Sally put up two thin hands and pinched her cheeks fiercely. "I believe I
must resemble a tallow candle," she complained. "What can you people
expect of a patient just out of the hospital?"

"We'd like to get you where nature would attend to putting on the
rouge--eh, mother?" and Jarvis thought of his friend Max with a strong
desire to take that refractory young man by the collar and argue with him
with his fists. If it had not been for Max's stubbornness, Sally would
not now be suffering the discomfort of this unspeakable apartment.

When he and his mother had reached the outer air again and were driving
away, Jarvis burst out: "Something must be done! If Sally won't let you
and Jo have her--and that wouldn't be getting her out of the city, only
into a more bearable in-door atmosphere--she must be taken into the
country. Jo's plan is perfectly feasible. A tent in that pine grove would
do the business. Mother, I'm going to put one there. If Max doesn't like
it, he can stay away."

"Jarvis, dear, how can you do that? Max would resent that high-handed way
of managing his affairs."

"I dare say he would. What of that? If ever a frail child needed to get
out-doors, Sally does. Aren't we old friends enough to take things into
our own hands?"

"Max won't accept a tent from you--or Sally, either."

"Won't they? They won't have to. It'll be my tent; I'll lend it to them."
Jarvis grinned, his white teeth making a striking contrast to the sombre
effect of his big goggles.

"Hold on, Cheney," he said to the coachman. "Let me out at the corner of
Seventeenth. I will look up the tent business right here and now."

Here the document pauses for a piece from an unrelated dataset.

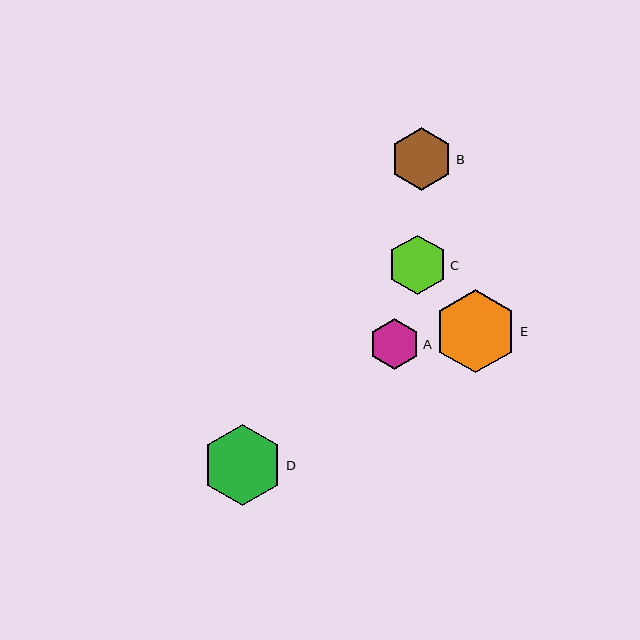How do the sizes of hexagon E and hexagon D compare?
Hexagon E and hexagon D are approximately the same size.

His mother looked after his tall figure as he hurried away through the
down town crowds, his straw hat a little pushed back, as it was wont
to be in moments of excitement. She herself felt like heartily aiding
and abetting his friendly schemes, for Sally was very dear to her
motherly heart, and it had seemed to her impossible that the girl
should recover her strength while shut up in the little flat. If the
heat lasted--and there were no indications of any near break in the
high temperature--it would certainly be a severe test on the young
convalescent, and might seriously retard her in the important business
of getting back her old vigour.

Within an hour Jarvis was at home again, in time for dinner. He came to
the table with a catalogue in his hand. Determination was written large
upon his face. Josephine had heard from her mother of his expressed
intention, and she eyed the catalogue eagerly.

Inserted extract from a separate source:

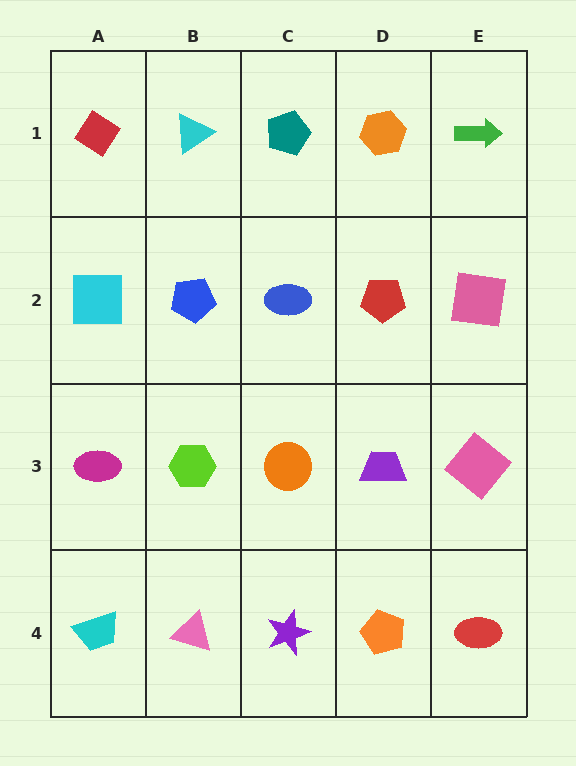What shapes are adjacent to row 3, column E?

"Are you really going to do it, Jarve?" she cried.

"Of course I'm going to do it--with your help."

"Help! I'll do any thing. Have you told Max?"

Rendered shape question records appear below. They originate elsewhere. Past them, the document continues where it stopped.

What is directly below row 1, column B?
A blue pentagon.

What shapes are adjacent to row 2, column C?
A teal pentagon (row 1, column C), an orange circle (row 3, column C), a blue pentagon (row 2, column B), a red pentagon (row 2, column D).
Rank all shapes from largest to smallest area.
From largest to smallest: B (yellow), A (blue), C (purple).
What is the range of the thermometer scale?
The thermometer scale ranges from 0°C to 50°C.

"I'll tell him nothing till the tent's up--and furnished. Here, look at
this list, and advise me as to size. Would an eighteen by twenty-four
wall-tent--of the heaviest duck--be about right?"

"Eighteen by twenty-four! Why, that's--how big would that be?"

"About the size of this dining-room. I could get an eighteen by
thirty-four--"

Josephine interrupted him with a burst of delighted laughter.